Bölge tarım arazisi varlığı bakımından da geri durumda olup, köylülerin %99’unun kendilerine ait arazileri bulunmakla birlikte, %52’sinin sahip olduğu arazi büyüklüğü 2-20 dönüm, %41’inin 21-50 dönüm ve %5’inin 51-250 dönüm arasında değişmektedir. Diğerleri arazi büyüklüğü hakkında bilgi vermemişlerdir. Türkiye’de kırsal alanda hane başına ortalama arazi 64 dekar iken, orman köylerinde sadece 25 dekar civarındadır [9]. Bu yönü ile değerlendirildiğinde de Artvin ili köylerinde köylülerin sahip oldukları tarım arazileri daha yetersizdir. Köylülerin %80’inin arazilerinin hepsi kendilerine aittir. %5’inin kullandıkları arazinin bir kısmı kendilerine ait, bir kısmı da kiralık iken, tamamı kiralık arazi kullananların oranı %2’dir. Tarımsal faaliyet için kullanılan arazilerin %35.8’inde sulu tarım, %64.2’sinde ise kuru tarım yapılırken, tarım arazisi az olmasına rağmen sahip olunan tarım alanlarının %21’lik kısmında hiçbir faaliyet yapılmamaktadır.

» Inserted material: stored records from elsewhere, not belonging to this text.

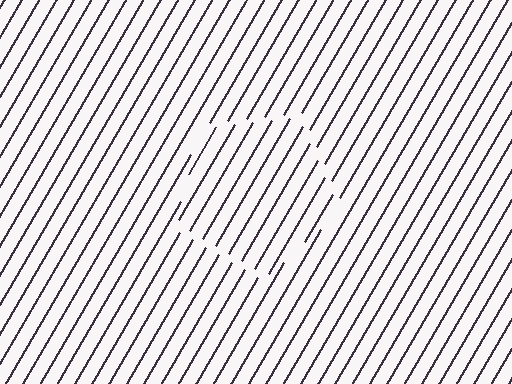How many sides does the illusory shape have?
5 sides — the line-ends trace a pentagon.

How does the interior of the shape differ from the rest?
The interior of the shape contains the same grating, shifted by half a period — the contour is defined by the phase discontinuity where line-ends from the inner and outer gratings abut.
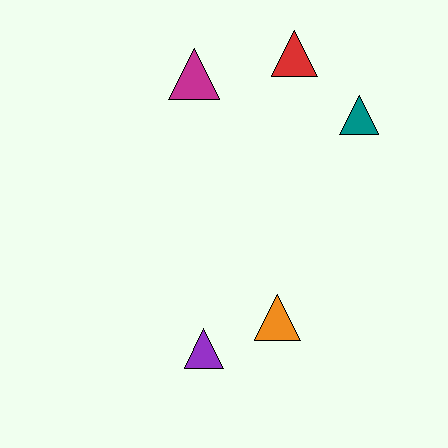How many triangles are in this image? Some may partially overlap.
There are 5 triangles.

Hanelerin %91’i arazilerinin verimini artırmak için gübre kullanmaktadırlar. Bu kişilerin %22.8’i hayvan gübresi, %14.2’si suni gübre, %63’ü de her ikisini kullanmaktadırlar. Gübre kullanmayanlar, bunun nedenini gübre fiyatlarının pahalı olması olarak belirtmişlerdir. Köylülerin %56’sı sahip oldukları arazilerin kendilerine yeterli olduğunu ifade etmektedirler. Ürettikleri ürünü satanların oranı ise %62’dir. Ürünü satan köylülerin %19’u bu ürünü toptancıya, %1’i aracıya, %42’si de ÇAYKUR, FİSKOBİRLİK vb. kuruluşlara satmaktadır.

(7)

7 Köylerde hayvancılık yok denecek kadar geri seviyelerde bulunmakta olup, ailelerin %8’inde günlük taze süt, yoğurt vb. ürün temini için genellikle 1 veya iki adet büyükbaş hayvan beslenmektedir. Hayvancılık yapan çok sınırlı sayıdaki haneler arasında hayvansal ürün satanların oranı %25’ler seviyesindedir. Ankete katılanlardan hiç birisi besicilik yapmamakta olup, yine hiçbir aile sürü sahibi de değildir. Yaylacılık yapanların oranı %19 seviyesinde olup bu kişilerin %7’sinin ahır hayvanı bulunmamaktadır. Hanelerin %21’inde arı kovanı bulunmakta olup bu hanelerdeki yıllık bal üretimi 10 ile 600 kg. arasında değişmektedir.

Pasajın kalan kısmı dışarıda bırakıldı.